The reaction of the British press, both liberal and conservative, to the Internet has always been driven primarily by its material interests. As search engines gobbled up advertising spends, the press went into a tailspin. It only levelled out to the extent that it was able to migrate online. In doing so, it realised that its own interests were better-served by viral contagion than paywalls. This has resulted in a deliberate expansion of the sort of content likely to earn clicks, and that has meant appealing to the emotions, not just anger and fear but envy, amusement and desire. The inevitable coarsening this has given rise to has been blamed on the medium.

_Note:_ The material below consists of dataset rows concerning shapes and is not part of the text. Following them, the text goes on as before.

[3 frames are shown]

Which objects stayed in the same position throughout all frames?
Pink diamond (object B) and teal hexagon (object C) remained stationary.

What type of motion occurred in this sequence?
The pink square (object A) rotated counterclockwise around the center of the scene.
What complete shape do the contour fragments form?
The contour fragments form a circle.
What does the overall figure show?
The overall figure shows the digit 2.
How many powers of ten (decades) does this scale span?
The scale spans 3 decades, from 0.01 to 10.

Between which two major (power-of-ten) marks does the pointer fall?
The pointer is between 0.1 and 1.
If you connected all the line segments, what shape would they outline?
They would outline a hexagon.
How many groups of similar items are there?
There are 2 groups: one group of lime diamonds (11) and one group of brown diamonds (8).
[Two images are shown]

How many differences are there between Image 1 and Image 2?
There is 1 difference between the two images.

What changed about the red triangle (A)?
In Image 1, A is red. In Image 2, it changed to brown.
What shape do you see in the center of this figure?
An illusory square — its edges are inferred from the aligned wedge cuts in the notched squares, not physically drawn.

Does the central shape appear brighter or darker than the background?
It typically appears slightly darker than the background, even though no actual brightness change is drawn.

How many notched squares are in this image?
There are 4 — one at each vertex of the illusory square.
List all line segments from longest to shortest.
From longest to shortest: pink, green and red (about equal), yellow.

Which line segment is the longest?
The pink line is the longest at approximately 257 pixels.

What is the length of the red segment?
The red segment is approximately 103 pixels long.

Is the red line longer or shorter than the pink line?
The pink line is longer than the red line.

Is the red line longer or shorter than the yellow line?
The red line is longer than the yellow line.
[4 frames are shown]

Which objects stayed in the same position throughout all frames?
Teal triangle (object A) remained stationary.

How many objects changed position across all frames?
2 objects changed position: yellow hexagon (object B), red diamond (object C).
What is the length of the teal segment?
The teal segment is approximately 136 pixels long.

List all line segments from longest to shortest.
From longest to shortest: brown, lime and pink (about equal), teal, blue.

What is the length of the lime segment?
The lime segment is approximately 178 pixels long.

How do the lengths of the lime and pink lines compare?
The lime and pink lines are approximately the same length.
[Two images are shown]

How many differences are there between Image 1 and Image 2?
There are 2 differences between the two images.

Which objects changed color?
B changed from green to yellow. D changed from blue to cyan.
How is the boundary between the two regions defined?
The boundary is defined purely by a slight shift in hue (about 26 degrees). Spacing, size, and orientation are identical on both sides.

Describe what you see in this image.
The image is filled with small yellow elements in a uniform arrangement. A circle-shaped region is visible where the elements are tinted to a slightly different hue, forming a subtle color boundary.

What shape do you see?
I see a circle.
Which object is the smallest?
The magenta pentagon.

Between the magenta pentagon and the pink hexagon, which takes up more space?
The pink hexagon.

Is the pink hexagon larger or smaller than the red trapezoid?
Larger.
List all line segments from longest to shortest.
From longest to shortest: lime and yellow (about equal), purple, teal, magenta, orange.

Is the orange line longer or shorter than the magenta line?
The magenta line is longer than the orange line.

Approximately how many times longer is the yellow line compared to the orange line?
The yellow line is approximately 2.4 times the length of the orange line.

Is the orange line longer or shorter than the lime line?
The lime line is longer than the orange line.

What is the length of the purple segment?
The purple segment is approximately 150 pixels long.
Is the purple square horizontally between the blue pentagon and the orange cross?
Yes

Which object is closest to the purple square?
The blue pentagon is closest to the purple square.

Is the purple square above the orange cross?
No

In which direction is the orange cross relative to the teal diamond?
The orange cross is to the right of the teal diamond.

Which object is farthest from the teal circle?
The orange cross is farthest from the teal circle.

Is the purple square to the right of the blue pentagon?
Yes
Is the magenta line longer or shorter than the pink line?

Where the press have led, other media have followed, hence the explosion of talk radio and now the arrival of partisan TV with GB News. Social media have provided not only the means to disseminate this calculatedly offensive opinion but also a source of original material: the opinions of ordinary people as much as celebrities that can be held up for public censure or ridicule.

In today's Observer, amidst Sonia Sodha insulting the BMA over puberty-blockers and Jane Martinson espying the patriarchy at work in the BBC's handling of Huw Edwards (neither story needed to be written but both will get the clicks), you will find Andrew Rawnsley opining on the riots. "Part of the answer to the violent far right will come from smart and proactive policing. Making the tech giants live up to their moral and legal responsibilities to the rest of society is another must. These are necessary steps, but they are not by themselves all that will be needed. The longer-term challenge for ministers is to find ways to drain the swamps of racism and conspiracism from which the far right recruit." I'm not aware that anyone is actually claiming that the tech giants have not lived up to their legal responsibilities, in contrast to parts of the press who we recently learnt may have destroyed compromising evidence. Likewise, it's hard to take calls for moral responsibility seriously while Leveson 2 remains sidelined. And as for draining the swamps of racism and conspiracism, surely the place to start would be with those wellsprings in the traditional media who keep the swamps watered.